Il terzo terrorista dell’attentato a Londra era italo-marocchino

Youssef Zaghba era un giovane italo-marocchino, monitorato dall'intelligence dopo un fermo all'aeroporto di Bologna nel 2016: nel suo PC furono trovati video dell'Isis, all'epoca non ritenuti sufficienti per un'incriminazione.

Il terzo terrorista dell’attentato a Londra era italo-marocchino

Il terzo terrorista dell’attentato a Londra è Youssef Zaghba. Venne fermato nel marzo 2016 all’aeroporto di Bologna, mentre era in procinto di prendere un volo diretto a Istanbul: il ventenne italo-marocchino aveva il passaporto e un biglietto di sola andata, circostanza che venne percepita come sospetta.

Zaghba, controllato agli imbarchi, non riuscì a dare spiegazioni sulle motivazioni del suo viaggio e, dinnanzi alle domande incalzanti, prese ad agitarsi: venne contattato il procuratore aggiunto Valter Giovannini, all’epoca coordinatore del gruppo terrorismo della Procura, che intervenne immediatamente. Il giovane rimase a terra per i dovuti accertamenti.

La madre, ascoltata in merito, riferì che non era a conoscenza del viaggio del figlio che, invece, le aveva detto di essere sul punto di ricarsi a Roma. La Procura sequestrò il passaporto, il cellulare, il PC: dalle indagini emerse che aveva “solamente” scaricato qualche documento di carattere religioso da siti fondamentalisti. Zaghba, dopo quell’episodio, è stato monitorato dall’intelligence, e non ha vissuto in Italia, spostandosi tra Marocco e l’Inghilterra. Il nome di Youssef Zaghba è stato condiviso dalle autorità italiane nel circuito internazionale d’intelligence come soggetto a rischio radicalizzazione.

La Metropolitan Police di Londra ha comunicato al Dipartimento della Pubblica Sicurezza il coinvolgimento di Zaghba negli attentati di sabato scorso: nato in Marocco, a Fez, nel gennaio del 1995, Youssef Zaghba è figlio di un marocchino naturalizzato italiano, e di una donna italiana, cresciuto in Marocco dove è rimasto fino all’età di vent’anni.

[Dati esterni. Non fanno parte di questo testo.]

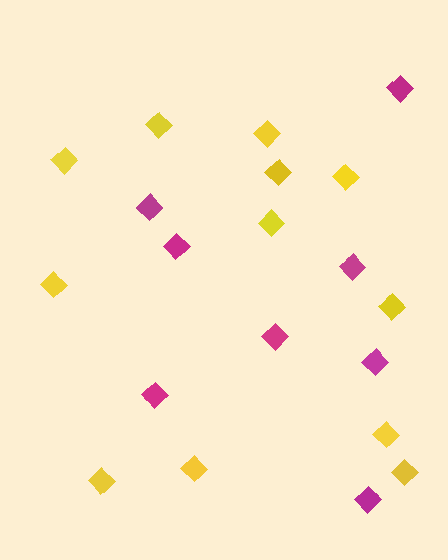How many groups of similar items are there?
There are 2 groups: one group of magenta diamonds (8) and one group of yellow diamonds (12).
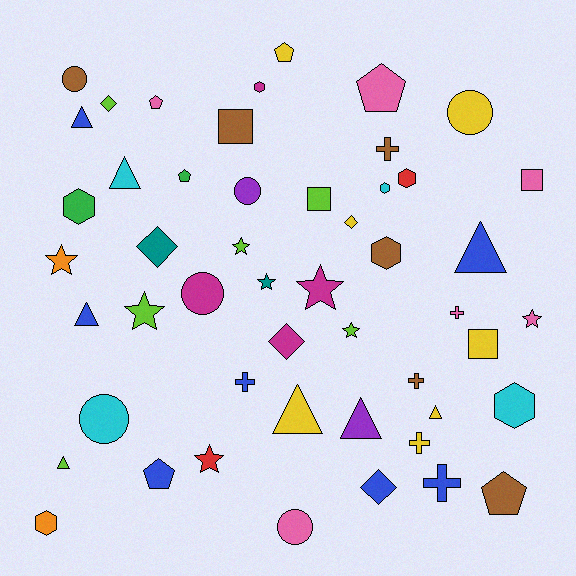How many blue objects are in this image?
There are 7 blue objects.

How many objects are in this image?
There are 50 objects.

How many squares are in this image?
There are 4 squares.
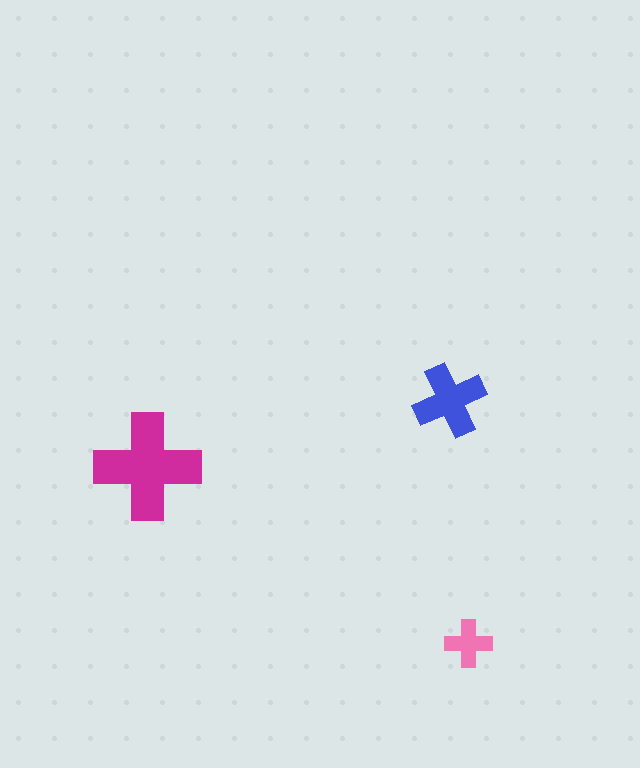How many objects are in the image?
There are 3 objects in the image.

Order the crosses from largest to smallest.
the magenta one, the blue one, the pink one.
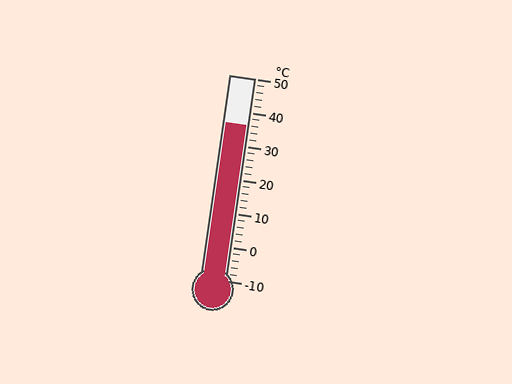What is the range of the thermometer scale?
The thermometer scale ranges from -10°C to 50°C.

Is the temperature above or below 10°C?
The temperature is above 10°C.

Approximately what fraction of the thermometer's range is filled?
The thermometer is filled to approximately 75% of its range.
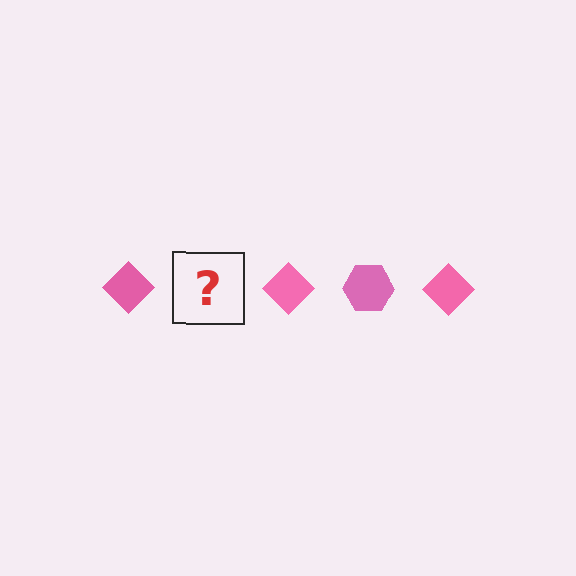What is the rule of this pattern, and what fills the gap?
The rule is that the pattern cycles through diamond, hexagon shapes in pink. The gap should be filled with a pink hexagon.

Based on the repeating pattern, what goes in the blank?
The blank should be a pink hexagon.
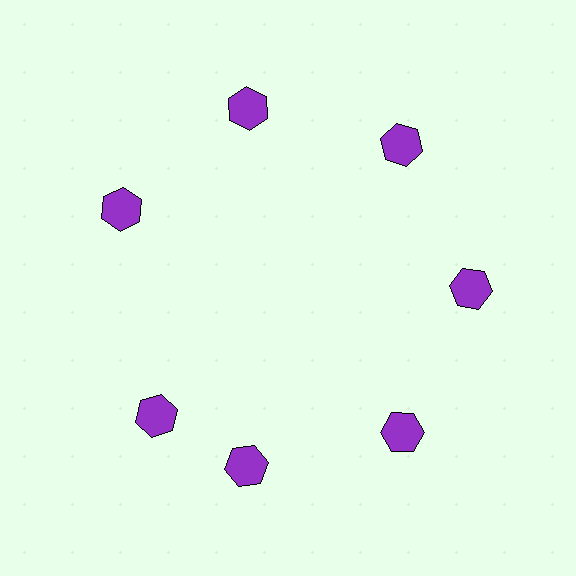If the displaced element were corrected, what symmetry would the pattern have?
It would have 7-fold rotational symmetry — the pattern would map onto itself every 51 degrees.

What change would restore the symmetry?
The symmetry would be restored by rotating it back into even spacing with its neighbors so that all 7 hexagons sit at equal angles and equal distance from the center.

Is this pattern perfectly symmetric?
No. The 7 purple hexagons are arranged in a ring, but one element near the 8 o'clock position is rotated out of alignment along the ring, breaking the 7-fold rotational symmetry.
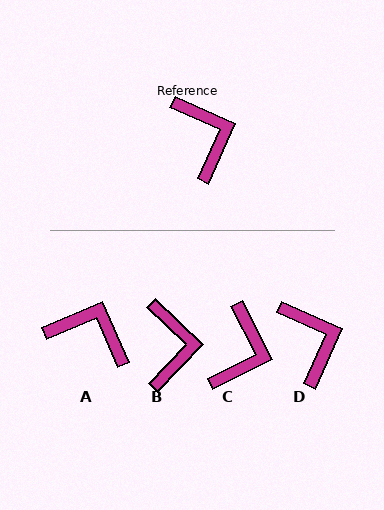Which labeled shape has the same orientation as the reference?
D.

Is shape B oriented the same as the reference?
No, it is off by about 20 degrees.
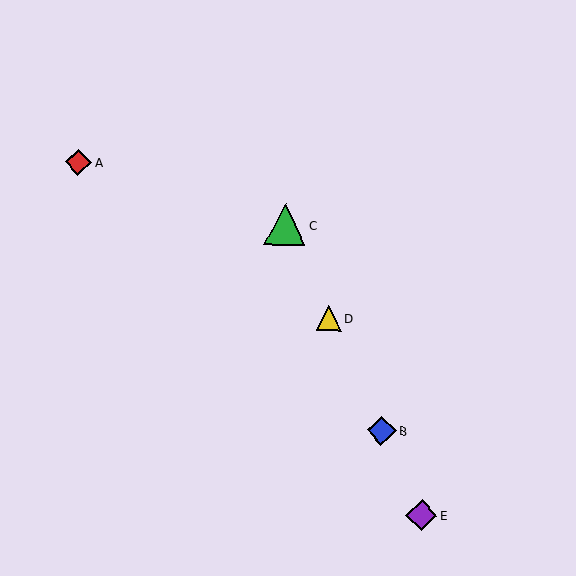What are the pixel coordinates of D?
Object D is at (329, 318).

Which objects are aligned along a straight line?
Objects B, C, D, E are aligned along a straight line.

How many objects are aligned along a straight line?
4 objects (B, C, D, E) are aligned along a straight line.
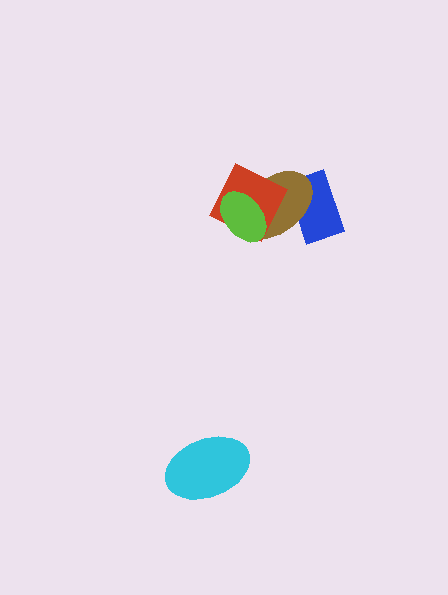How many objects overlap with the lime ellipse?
2 objects overlap with the lime ellipse.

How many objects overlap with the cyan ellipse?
0 objects overlap with the cyan ellipse.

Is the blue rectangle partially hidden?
Yes, it is partially covered by another shape.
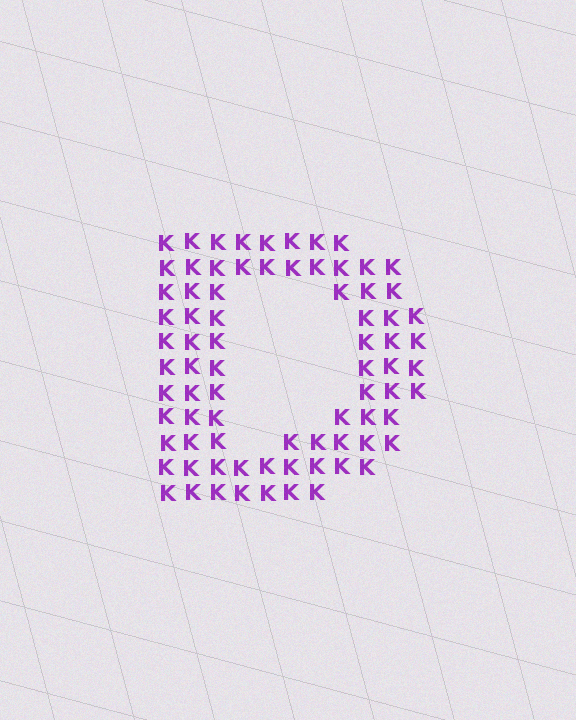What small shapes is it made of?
It is made of small letter K's.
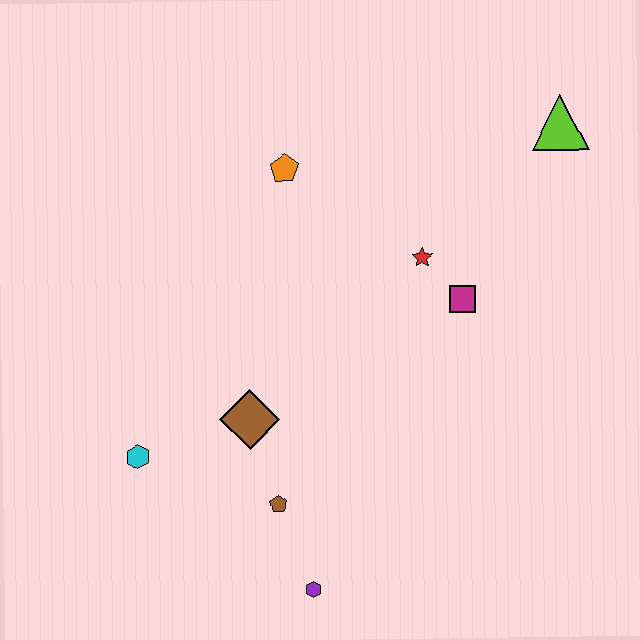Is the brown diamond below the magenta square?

Dopo il fermo di marzo 2016, Zaghba era tornato a Bologna due volte per brevi periodi, a casa della madre. La madre italiana, convertita all’Islam, credeva che il giovane fosse a Londra per lavoro, ma alcuni sospetti l’avevano colta già all’epoca del fermo a Bologna: implorò gli inquirenti di non farlo partire perchè era molto preoccupata per alcuni inquietanti discorsi che aveva preso a fare.